Пусть и хандрил Чистяков, и пил горькую, и отлынивал от нарядов и краткосрочных выездов из части, на боевые собрался первым, и взвод настроил соответствующим образом. Настроил на войну.
– Всех пропоносило, теперь за дело! – подгонял он «слонов». – И чтоб я, блядь, ни от кого больше не слышал про болезни! – крыл он направо и налево.
Женька предвкушал войну, риск, азарт боя, и весь светился. На боевых погибнуть офицеру не страшно, страшно, а вернее обидно, по глупости пулю или осколок заработать.

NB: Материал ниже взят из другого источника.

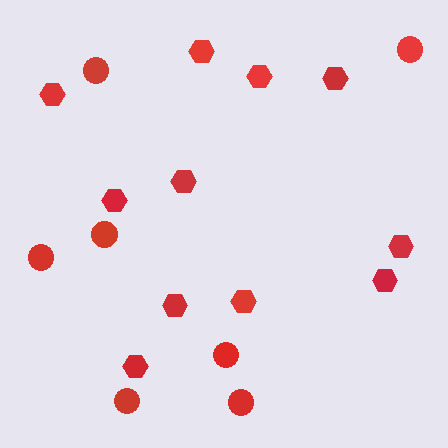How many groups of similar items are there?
There are 2 groups: one group of hexagons (11) and one group of circles (7).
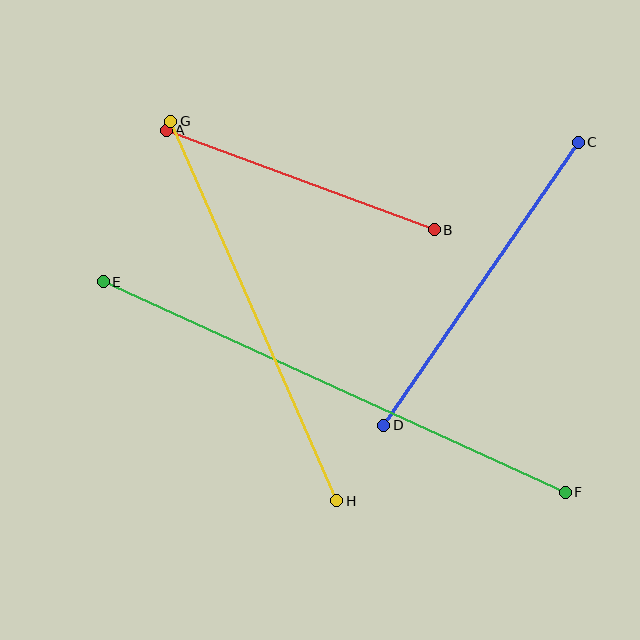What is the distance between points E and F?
The distance is approximately 507 pixels.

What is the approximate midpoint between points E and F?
The midpoint is at approximately (334, 387) pixels.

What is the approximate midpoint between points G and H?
The midpoint is at approximately (254, 311) pixels.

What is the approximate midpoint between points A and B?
The midpoint is at approximately (300, 180) pixels.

Солдатам приходилось несладко. Дембеля жаждали домой не меньше, полтора года без увольнительной, без отпуска пропахали, но лишены были права выбирать, проявлять недовольство, как офицеры. Чистяков ко всем подряд придирался, щупал кулаком печень у «слонов»:
– Удар по печени заменяет кружку пива!
Загорелся Чистяков ехать на войну, ходил чумной, про заменщика забыл, чистил автомат, вещи укладывал, нож точил.
– Ох, и не завидую я духам… – качал головой прапорщик Пашков. – Откуда у него вдруг столько энергии взялось? – Старшина проверял, как закрепили на башне бронемашины станковый пулемет. – Ты что такой не веселый, Шарагин?